This was the first book by K.J.Parker that I've had the pleasure to read, and will certainly not be the last. I am new to the fantasy genre, though not quite a virgin (I'm well read in the Sci-Fi genre, if that counts for something). That said, "Devices And Desires" was clearly the best that I've read so far in the fantasy genre. Parker has clearly done her research with the sort of dilligence and attention to detail that rivals anything that could be expected of the central character of the book.
The story centers around Ziani Vaazes, the unlikely unconventional protagonist-victim-anti-hero. He's a single minded genius of an engineer, who, after some unfortunate events, is forced to work with the material flesh and bone, of human motivations, alliances and betrayals, to construct his grand and terrible machine, that is the only means to achieve a purpose ludicrously simple and mundane. A purpose he cannot avoid working towards, as he puts it, any more than a rock pushed of a ledge can help falling.
Devices And Desires is full of interesting personalities, depth in all fronts, intrigue of human relations with the often banal, almost trivial reasons that can lead to the slaughter of armies and the death of nations. And detail.
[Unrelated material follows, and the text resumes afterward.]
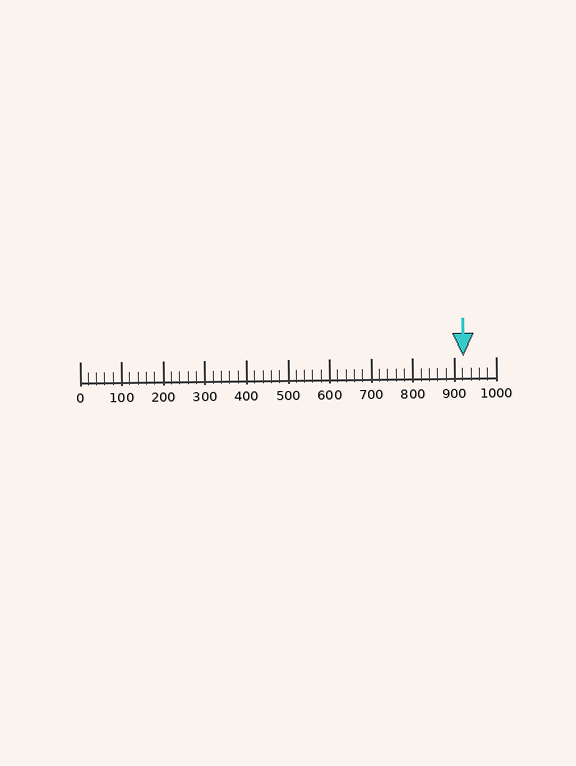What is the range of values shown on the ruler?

Lots of detailed knowledge, yet never tedious.
Also a well balanced end, tying up many lose ends, giving a feeling of an end of an epoch; yet hinting at things to come, and whole new battles to fight, as Vaatzes' machine grinds it's gears.
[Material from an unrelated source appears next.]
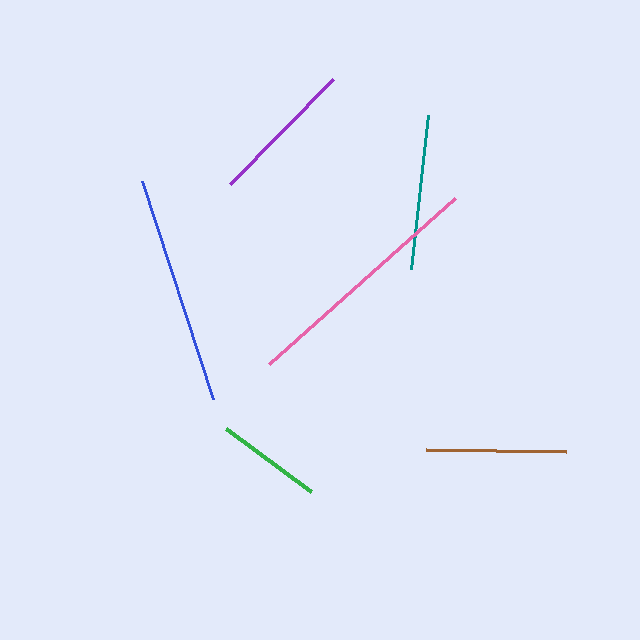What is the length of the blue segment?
The blue segment is approximately 229 pixels long.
As a SciFi fan with a naturalistic world view, I also appreciated the fact that the world is not infused with magic, ghosts and goblins, but rather is confined to the much more interesting wonders of the natural world. The only thing about the world of the book where I had to suspend my disbelief was the complete lack of religions (unless you count the mezentine's religious attitude towards precision of engineering, and the organization around it as religion). While being irreligious myself, I do believe that evidence shows that societies lacking religions or at least prominent superstitions completely (in reality, rather than just on paper) are as unlikely as any of the most fantastic absurdities fathomed by fantasy writers. This strange ommision can, howerver, be forgiven, as world created by Parker is so rich and satisfying in numerous other respects. Devices And Desires is an impressive piece of work, and a real page turner.
While anchiously waiting for the sequel, I'll certainly look into Parker's other works.